Aidan Campbell is policy and public affairs officer at Rural Community Network. He said:

“CAP funding is important to rural communities and especially to farmers as many farm businesses need the subsidy to remain viable. Some of that money is then recycled into other rural businesses as farmers spend it on inputs into their farm.

“The Rural Development Programme is an important source of funding for rural communities and has supported a wide range of service delivery and community infrastructure projects as well as encouraging farm diversification projects, supporting small rural businesses and developing tourism projects.

“If the UK does vote to leave the EU there are no guarantees that Westminster will match this level of funding to farmers or rural communities and we know that the Assembly block grant will be constrained for the foreseeable future.

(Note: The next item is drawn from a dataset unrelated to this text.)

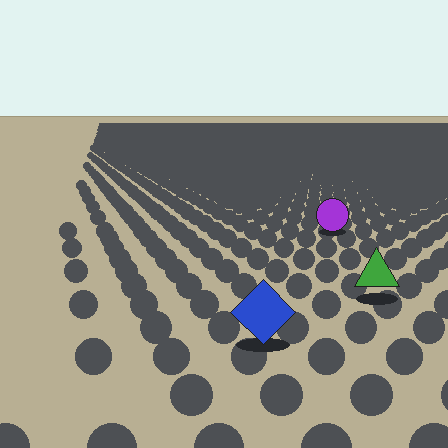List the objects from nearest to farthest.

“Another story by Detail Data showed that Invest NI spent £66m supporting local businesses in rural areas over three years. So money coming from Europe provides a much higher level of financial support to rural communities than the funding rural businesses receive from our main economic agency.

“However, the other point to remember is that CAP funding will reduce gradually anyway over the next ten years as the EU directs a greater proportion of the CAP budget to central and eastern European farmers where agriculture is in much greater need of modernisation.”